A mudança da alíquota do Imposto sobre Operações Financeiras (IOF) em investimentos externos de renda fixa, anunciada no início da semana pelo ministro da Fazenda, Guido Mantega, não trará impactos no câmbio, de acordo com o secretário de Comércio Exterior, Welber Barral.

Segundo ele, essa manobra do governo poderá evitar, de forma bem suave, a desvalorização do real, como aconteceu no primeiro semestre do ano.

Desde a semana passada, a moeda norte-americana vem despencando. Nesta terça-feira (5), o dólar chegou a ser negociado a R$ 1,65, menor cotação desde setembro de 2008, mês do epicentro da crise financeira internacional.

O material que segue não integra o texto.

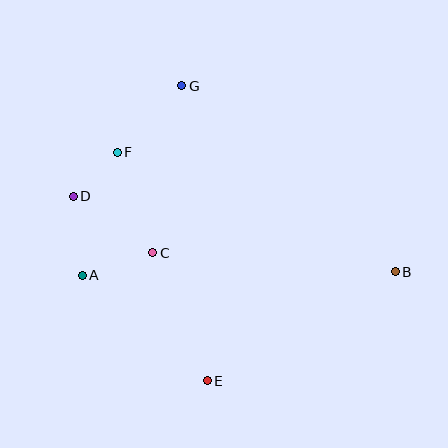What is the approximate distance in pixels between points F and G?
The distance between F and G is approximately 93 pixels.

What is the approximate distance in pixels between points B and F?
The distance between B and F is approximately 303 pixels.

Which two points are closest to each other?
Points D and F are closest to each other.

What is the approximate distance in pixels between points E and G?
The distance between E and G is approximately 296 pixels.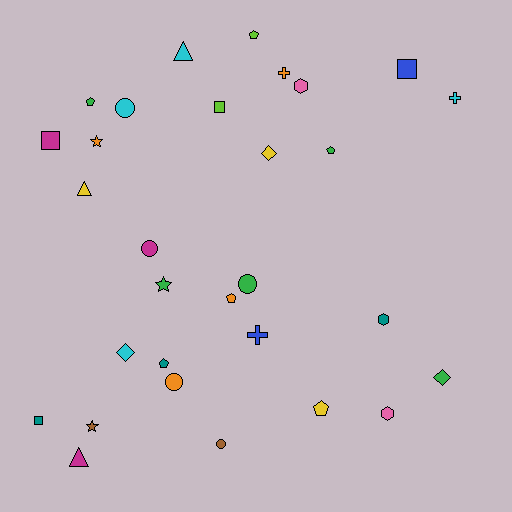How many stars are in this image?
There are 3 stars.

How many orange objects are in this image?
There are 4 orange objects.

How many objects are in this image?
There are 30 objects.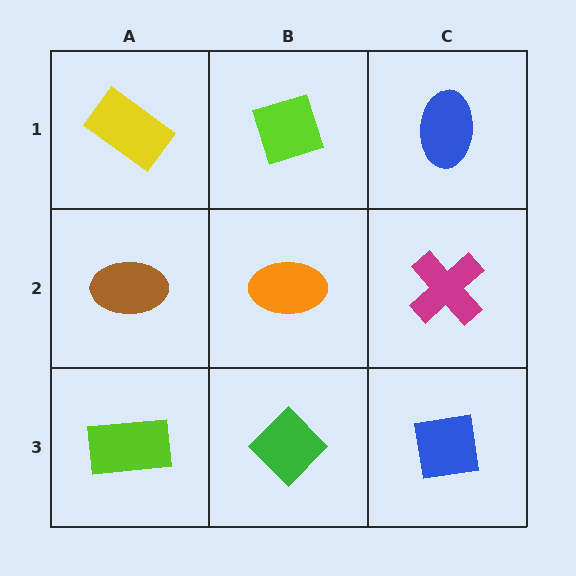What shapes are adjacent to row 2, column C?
A blue ellipse (row 1, column C), a blue square (row 3, column C), an orange ellipse (row 2, column B).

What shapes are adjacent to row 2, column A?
A yellow rectangle (row 1, column A), a lime rectangle (row 3, column A), an orange ellipse (row 2, column B).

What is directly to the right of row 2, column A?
An orange ellipse.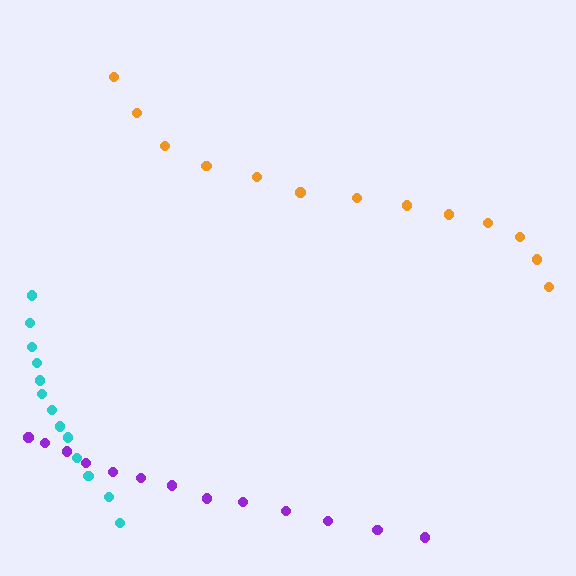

Questionado sobre ações eficazes de contenção cambial, Barral disse que o governo não tem uma “bala de prata” para frear a valorização do real.

Medidas do governo

De acordo com o secretário, o País não deixará de ter uma moeda flutuante e as ações que o governo poderia fazer para conter a baixa do dólar estão sendo feitas, como a flexibilização de remessas para o exterior e o incentivo ao investimento brasileiro no exterior.

“São medidas que geram equilíbrio entre a entrada e saída de capital”, argumentou o secretário, durante reunião do Conselho de Comércio Exterior (Coscex), da Fiesp, nesta terça-feira (5).

Barral também ressaltou que a desvalorização do dólar não ocorre somente no Brasil, mas trata-se de um fenômeno mundial. Só que no País a desvalorização foi quase três vezes maior, em comparação com o resto do mundo.

Estudo do Departamento de Relações Internacionais e Comércio Exterior (Derex) da Fiesp mostra que o câmbio brasileiro valorizou em 40% nos últimos cinco anos, quase três vezes mais comparado à média mundial, de 15%.

Para o secretário, um dos maiores inimigos do câmbio brasileiro é o yuan desvalorizado, que distorce o comércio global. Barral explicou que os efeitos desta desvalorização afetam diretamente o Brasil, pois toneladas de commodities são comercializadas com a China, injetando muitos dólares na economia brasileira.

Segundo o secretário, o problema deve ser fortemente discutido em novembro, durante a reunião de cúpula do G-20, em Seul, na Coréia do Sul.